Compute Cluster-Level Network Properties

Given a list of network objects returned by buildRepSeqNetwork() or generateNetworkObjects(), computes cluster-level network properties, performing clustering first if needed. The list of network objects is returned with the cluster properties added as a data frame.

Usage

addClusterStats(
  net,
  cluster_id_name = "cluster_id",
  seq_col = NULL,
  count_col = NULL,
  degree_col = "degree",
  cluster_fun = "fast_greedy",
  overwrite = FALSE,
  verbose = FALSE,
  ...
)

Arguments

net: A list of network objects conforming to the output of buildRepSeqNetwork() or generateNetworkObjects(). See details.
cluster_id_name: A character string specifying the name of the cluster membership variable in net$node_data that identifies the cluster to which each node belongs. If the variable does not exist, it will be added by calling addClusterMembership(). If the variable does exist, its values will be used unless overwrite = TRUE, in which case its values will be overwritten and the new values used.
seq_col: Specifies the column(s) of net$node_data containing the receptor sequences upon whose similarity the network is based. Accepts a character or numeric vector of length 1 or 2, containing either column names or column indices. If provided, related cluster-level properties will be computed. The default NULL will use the value contained in net$details$seq_col if it exists and is valid.
count_col: Specifies the column of net$node_data containing a measure of abundance (such as clone count or UMI count). Accepts a character string containing the column name or a numeric scalar containing the column index. If provided, related cluster-level properties will be computed.
degree_col: Specifies the column of net$node_data containing the network degree of each node. Accepts a character string containing the column name. If the column does not exist, it will be added.
cluster_fun: A character string specifying the clustering algorithm to use when adding or overwriting the cluster membership variable in net$node_data specified by cluster_id_name. Passed to addClusterMembership().
overwrite: Logical. If TRUE and net already contains an element named cluster_data, it will be overwritten. Similarly, if overwrite = TRUE and net$node_data contains a variable whose name matches the value of cluster_id_name, then its values will be overwritten with new cluster membership values (obtained using addClusterMembership() with the specified value of cluster_fun), and cluster properties will be computed based on the new values.
verbose: Logical. If TRUE, generates messages about the tasks performed and their progress, as well as relevant properties of intermediate outputs. Messages are sent to stderr().
...: Named optional arguments to the function specified by cluster_fun.

Details

The list net must contain the named elements igraph (of class igraph), adjacency_matrix (a matrix or dgCMatrix encoding edge connections), and node_data (a data.frame containing node metadata), all corresponding to the same network. The lists returned by buildRepSeqNetwork() and generateNetworkObjects() are examples of valid inputs for the net argument.
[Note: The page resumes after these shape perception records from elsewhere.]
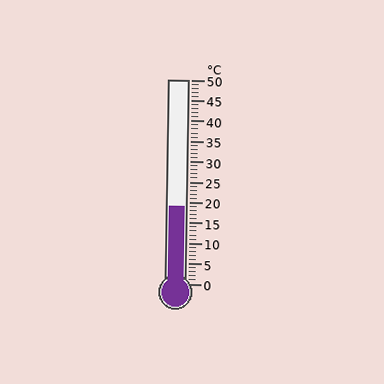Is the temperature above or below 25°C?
The temperature is below 25°C.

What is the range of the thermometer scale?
The thermometer scale ranges from 0°C to 50°C.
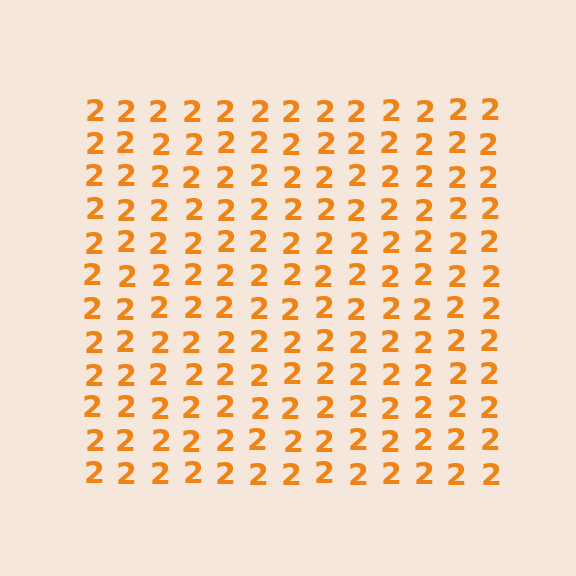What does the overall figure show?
The overall figure shows a square.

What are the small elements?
The small elements are digit 2's.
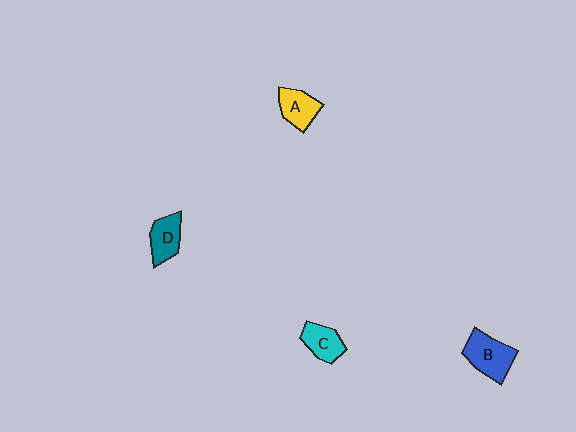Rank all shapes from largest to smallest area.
From largest to smallest: B (blue), A (yellow), D (teal), C (cyan).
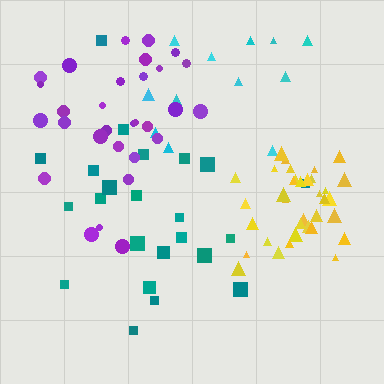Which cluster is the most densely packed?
Yellow.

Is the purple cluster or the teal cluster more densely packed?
Purple.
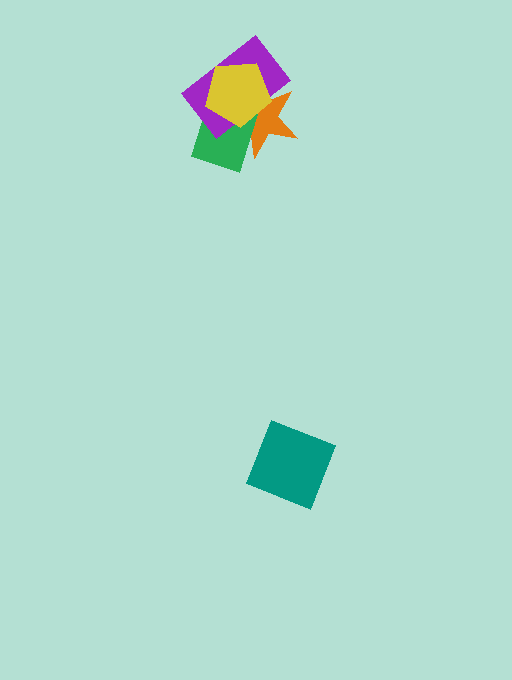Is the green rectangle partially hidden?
Yes, it is partially covered by another shape.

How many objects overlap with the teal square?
0 objects overlap with the teal square.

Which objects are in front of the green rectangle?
2 objects cover part of the green rectangle: the purple rectangle and the yellow pentagon.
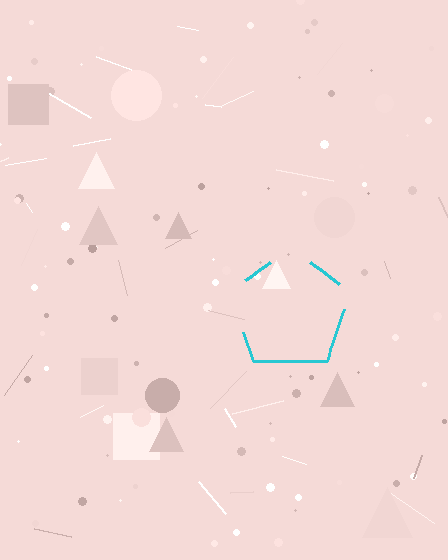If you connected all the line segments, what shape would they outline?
They would outline a pentagon.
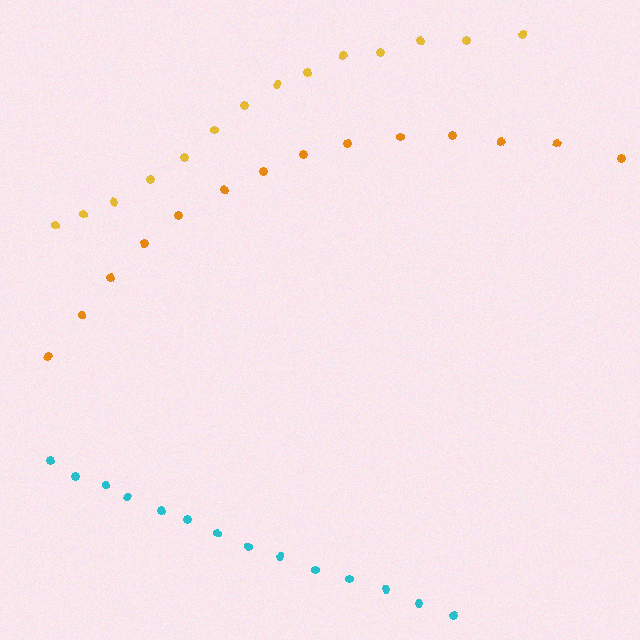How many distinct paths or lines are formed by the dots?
There are 3 distinct paths.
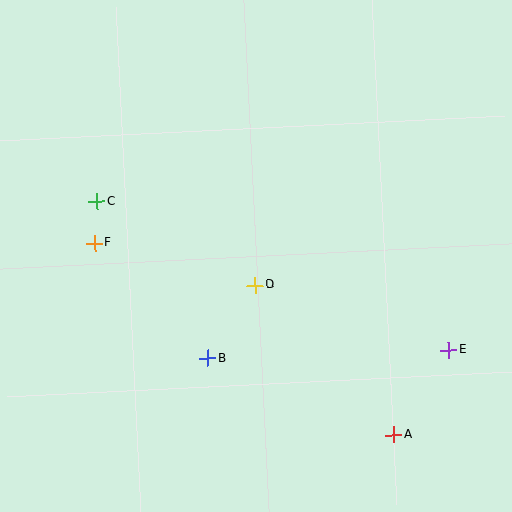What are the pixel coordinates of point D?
Point D is at (255, 285).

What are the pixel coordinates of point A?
Point A is at (393, 435).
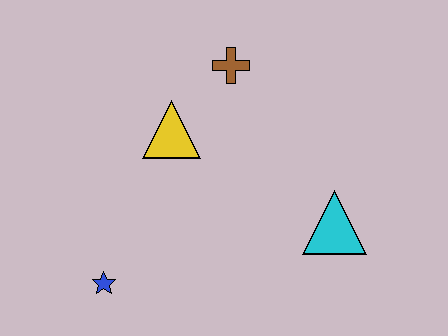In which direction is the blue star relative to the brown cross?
The blue star is below the brown cross.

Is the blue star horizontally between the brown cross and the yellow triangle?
No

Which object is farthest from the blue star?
The brown cross is farthest from the blue star.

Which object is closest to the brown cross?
The yellow triangle is closest to the brown cross.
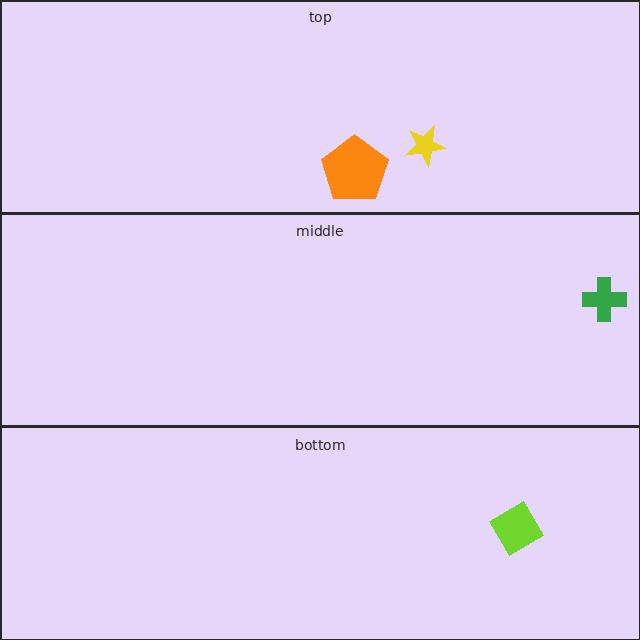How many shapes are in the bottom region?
1.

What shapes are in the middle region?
The green cross.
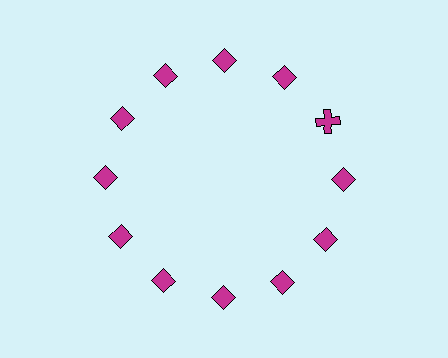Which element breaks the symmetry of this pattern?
The magenta cross at roughly the 2 o'clock position breaks the symmetry. All other shapes are magenta diamonds.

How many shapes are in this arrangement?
There are 12 shapes arranged in a ring pattern.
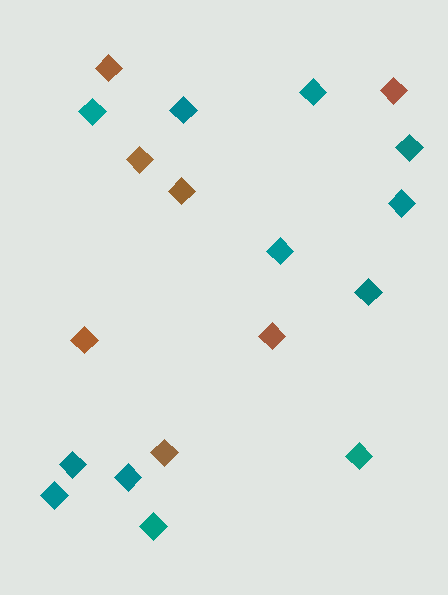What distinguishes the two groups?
There are 2 groups: one group of teal diamonds (12) and one group of brown diamonds (7).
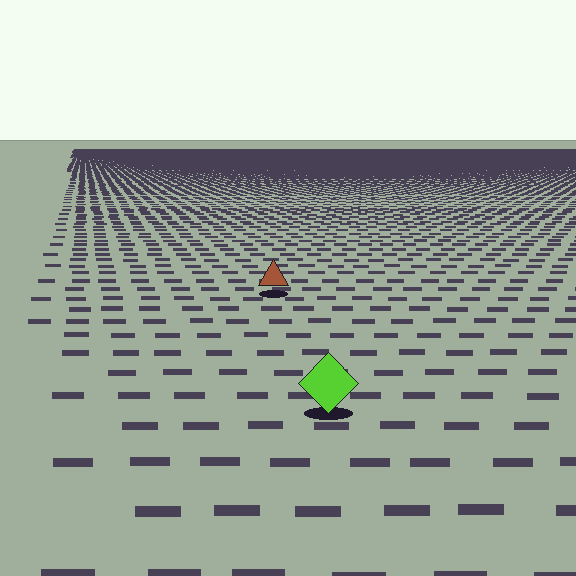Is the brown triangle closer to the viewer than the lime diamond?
No. The lime diamond is closer — you can tell from the texture gradient: the ground texture is coarser near it.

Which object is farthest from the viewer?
The brown triangle is farthest from the viewer. It appears smaller and the ground texture around it is denser.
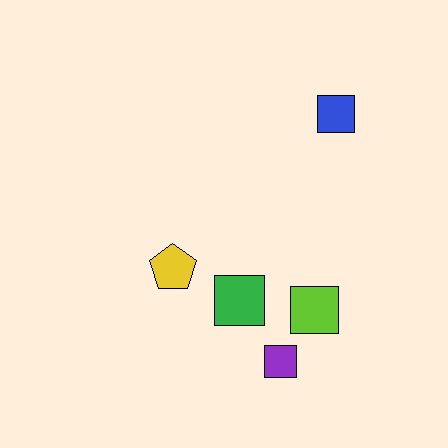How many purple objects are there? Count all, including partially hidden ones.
There is 1 purple object.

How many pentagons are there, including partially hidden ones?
There is 1 pentagon.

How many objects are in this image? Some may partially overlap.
There are 5 objects.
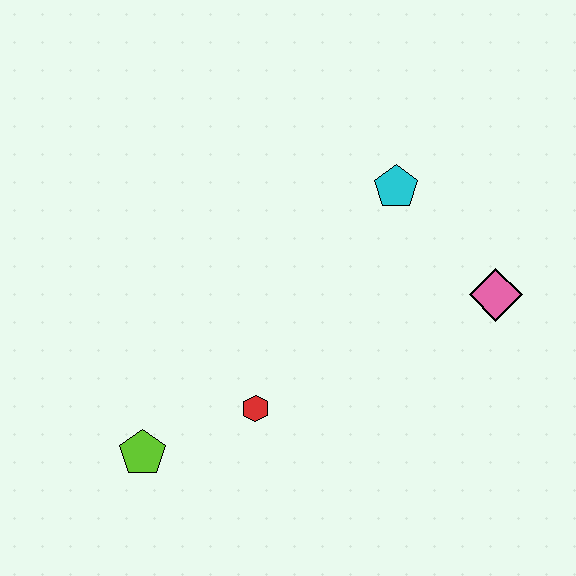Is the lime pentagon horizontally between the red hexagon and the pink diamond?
No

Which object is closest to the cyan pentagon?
The pink diamond is closest to the cyan pentagon.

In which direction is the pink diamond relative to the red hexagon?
The pink diamond is to the right of the red hexagon.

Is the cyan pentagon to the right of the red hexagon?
Yes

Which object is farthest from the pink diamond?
The lime pentagon is farthest from the pink diamond.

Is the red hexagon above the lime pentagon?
Yes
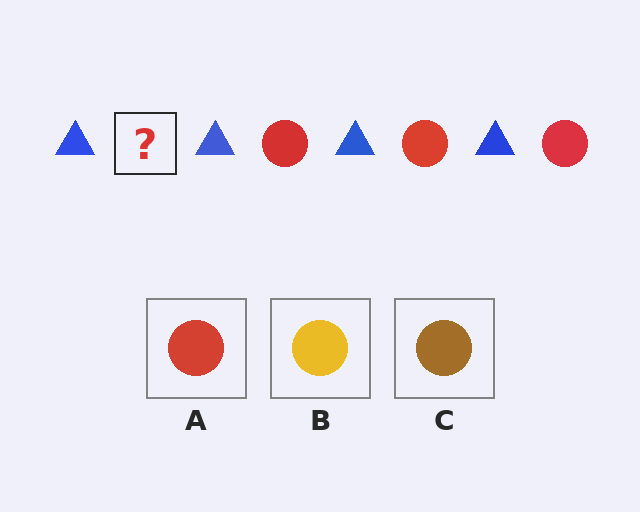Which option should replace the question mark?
Option A.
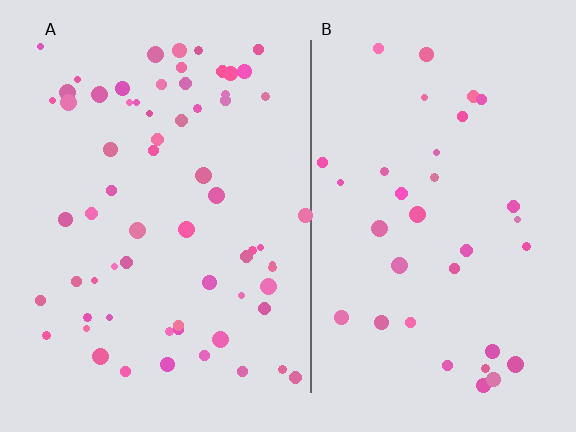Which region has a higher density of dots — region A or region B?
A (the left).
If the network graph has previously been partitioned into clusters using addClusterMembership() and the user wishes to compute network properties for these clusters, the name of the cluster membership variable in net$node_data should be provided to the cluster_id_name argument.

If the value of cluster_id_name is not the name of a variable in net$node_data, then clustering is performed using addClusterMembership() with the specified value of cluster_fun, and the cluster membership values are written to net$node_data using the value of cluster_id_name as the variable name. If overwrite = TRUE, this is done even if this variable already exists.

Value

A modified copy of net, with cluster properties contained in the element cluster_data. This is a data.frame containing one row for each cluster in the network and the following variables:

cluster_id: The cluster ID number.
node_count: The number of nodes in the cluster.
mean_seq_length: The mean sequence length in the cluster. Only present when length(seq_col) == 1.
A_mean_seq_length: The mean first sequence length in the cluster. Only present when length(seq_col) == 2.
B_mean_seq_length: The mean second sequence length in the cluster. Only present when length(seq_col) == 2.
mean_degree: The mean network degree in the cluster.
max_degree: The maximum network degree in the cluster.
seq_w_max_degree: The receptor sequence possessing the maximum degree within the cluster. Only present when length(seq_col) == 1.
A_seq_w_max_degree: The first sequence of the node possessing the maximum degree within the cluster. Only present when length(seq_col) == 2.
B_seq_w_max_degree: The second sequence of the node possessing the maximum degree within the cluster. Only present when length(seq_col) == 2.
agg_count: The aggregate count among all nodes in the cluster (based on the counts in count_col).
max_count: The maximum count among all nodes in the cluster (based on the counts in count_col).
seq_w_max_count: The receptor sequence possessing the maximum count within the cluster. Only present when length(seq_col) == 1.
A_seq_w_max_count: The first sequence of the node possessing the maximum count within the cluster. Only present when length(seq_col) == 2.
B_seq_w_max_count: The second sequence of the node possessing the maximum count within the cluster. Only present when length(seq_col) == 2.
diameter_length: The longest geodesic distance in the cluster, computed as the length of the vector returned by get_diameter().
assortativity: The assortativity coefficient of the cluster's graph, based on the degree (minus one) of each node in the cluster (with the degree computed based only upon the nodes within the cluster). Computed using assortativity_degree().
global_transitivity: The transitivity (i.e., clustering coefficient) for the cluster's graph, which estimates the probability that adjacent vertices are connected. Computed using transitivity() with type = "global".
edge_density: The number of edges in the cluster as a fraction of the maximum possible number of edges. Computed using edge_density().
degree_centrality_index: The centrality index of the cluster's graph based on within-cluster network degree. Computed as the centralization element of the output from centr_degree().
closeness_centrality_index: The centrality index of the cluster's graph based on closeness, i.e., distance to other nodes in the cluster. Computed using centralization().
eigen_centrality_index: The centrality index of the cluster's graph based on the eigenvector centrality scores, i.e., values of the first eigenvector of the adjacency matrix for the cluster. Computed as the centralization element of the output from centr_eigen().
eigen_centrality_eigenvalue: The eigenvalue corresponding to the first eigenvector of the adjacency matrix for the cluster. Computed as the value element of the output from eigen_centrality().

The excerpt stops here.